Silica-based materials are mechanically strong and result in columns that do not show evidence of shrinking or swelling. However, limited hydrolytic stability is a drawback with silica-based columns, because silica may be readily dissolved under alkaline conditions, generally pH>8.0, leading to the subsequent collapse of the chromatographic bed. Additionally, the bonded phase on a silica surface may be removed from the surface under acidic conditions, generally pH<2.0, and eluted off the column by the mobile phase, causing loss of analyte retention.
Porous inorganic/organic hybrid materials have been introduced to overcome the above-mentioned deficiencies while attempting to maintain the beneficial properties of purely organic and purely inorganic materials. These materials are synthesized from a mixture of inorganic and organofunctional silane monomers to prepare a copolymer, e.g. SiO2/RSiO1.5 or SiO2/R(SiO1.5)2 and can be either particulate or monolithic in form. See, e.g., K. Unger, J. Schick-Kalb, U.S. Pat. No. 4,017,528; A. Sayari, S. Hamoudi, Chem. Mater. 13 (2001) 3151; K. Nakanishi, N. Soga, T. Minakuchi, U.S. Pat. No. 6,207,098; K. Nakanishi, N. Soga, Japanese patent application 2,893,104.
However, there is a number of problems with these materials when used in chromatographic separations. By and large, these problems arise because the particulate forms have been made by direct co-condensation of the monomers into a silicate form or via an intermediate poly(organosiloxane) (POS). The resultant particles are commonly irregular in shape, are not highly spherical, or have an irregular surface morphology. Because of these irregularities in shape or morphology, these particles do not afford the packing of highly efficient columns that are required for good chromatography.
The particles further contain a large population of micropores with a diameter of about <40 Å. It is known that the diffusion of a molecule in the pores of a material slows down measurably as the pore size becomes smaller than about 10 times the size of the analyte molecule, resulting in poor peak shape and band broadening. As a result, materials with a large population of micropores are not particularly useful for most chromatographic separations and have little utility.

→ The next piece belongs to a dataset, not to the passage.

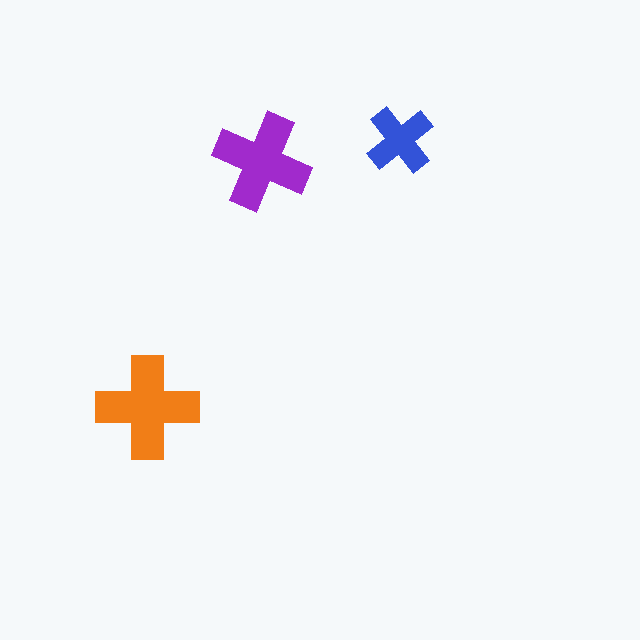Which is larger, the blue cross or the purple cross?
The purple one.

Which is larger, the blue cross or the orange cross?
The orange one.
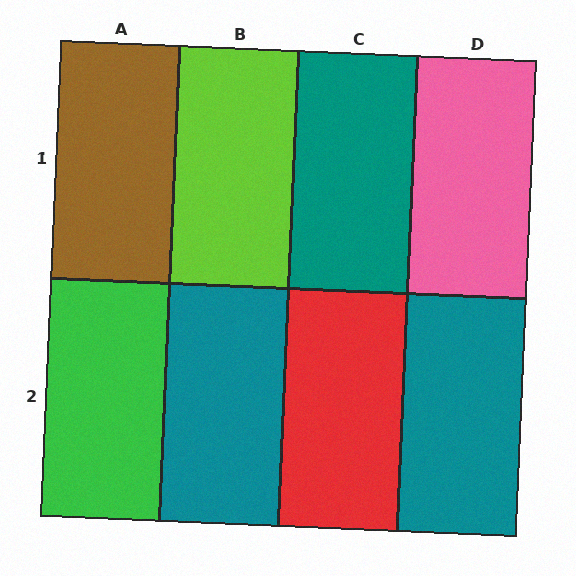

In the case of monolithic materials, many of the monoliths lack macropores that are required for low operating backpressures. In monolith cases where macropores have been achieved, the monoliths contain a large population of micropores with a diameter of about <40 Å and suffer the same disadvantages as described above. Hybrid materials containing only a small population of micropores and a sufficient population of mesopores have been reported to solve this problem. See, e.g., Z. Jiang, R. Fisk, J. O'Gara, T. Walter, K. Wyndham U.S. Pat. No. 6,686,035, and T. Walter, J. Ding, M. Kele, J. O'Gara, P. Iraneta WO 03/014450.
However, the removal of the deleterious micropores is achieved by a hydrothermal treatment and comes at the expense of decreasing surface area, which consequently diminishes the material's retention capacity. In addition, the removal of the deleterious micropores results in a unimodal mesopore population that is polydisperse. Finally, all of the hybrid materials containing only a small population of micropores and a sufficient population of mesopores are amorphous or disordered.
Thus, there is a need for hybrid materials having ordered domains, in which chromatographically desirable morphologies (e.g., spherical particles and monoliths with a bimodal pore size distribution of macropores and mesopores) are preserved. Although the analogous preservation of purely inorganic silica gel particles has been reported, see, e.g., T. Martin, A. Galarneau, F. Di Renzo, F. Fajula, D. Plee, Angew. Chem. Int. Ed. 41 (2002) 2590, this psuedomorphic transformation has not yet been achieved for hybrid materials, especially those with a chromatographically-enhancing pore geometry. Therefore, porous inorganic/organic hybrid materials comprising ordered domains and, advantageously, a chromatographically-enhancing pore geometry are needed.